Vaccini, lite tra Comune e Asl: stop al nuovo centro nell’ex asilo

Il sindaco fa marcia indietro dopo l’annuncio della volontà di cedere la struttura all’azienda sanitaria «Il direttore Schael non rispetta gli impegni: senza dirci nulla, voleva trasferirci anche il consultorio»

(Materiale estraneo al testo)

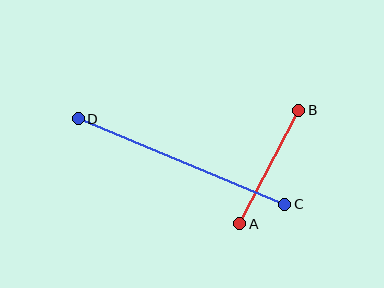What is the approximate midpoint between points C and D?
The midpoint is at approximately (182, 161) pixels.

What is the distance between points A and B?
The distance is approximately 128 pixels.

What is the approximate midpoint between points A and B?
The midpoint is at approximately (269, 167) pixels.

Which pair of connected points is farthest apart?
Points C and D are farthest apart.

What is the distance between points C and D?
The distance is approximately 224 pixels.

CHIETI. Strappo tra Comune e Asl sull’ex asilo nido di Madonna delle Piane. Il Comune fa marcia indietro e, dopo aver annunciato la disponibilità a cedere all’azienda sanitaria l’ex asilo per la campagna vaccinale anti Covid, cambia idea e ritira la disponibilità all’utilizzo. Il sindaco Diego Ferrara spiega che il Comune vuole fare la propria parte nella campagna vaccinale, ma propone di utilizzare il palazzetto di Colle dell’Ara, perché l’edificio di Madonna delle Piane tornerà a essere un asilo nido. Tutto questo perché sabato scorso, a sorpresa, il sindaco scopre che il manager Asl Thomas Schael aveva intenzione di utilizzare la struttura non solo per la campagna vaccinale, ma anche come Consultorio e, soprattutto, non come distretto sanitario di base, come invece aveva chiesto Ferrara, molto preoccupato per la mancata riapertura del distretto scalino. È stata la goccia che ha fatto traboccare il vaso. Già colmo per una serie di incomprensioni. Tanto che il Comune si spinge fino a ipotizzare una richiesta di dimissioni di Schael.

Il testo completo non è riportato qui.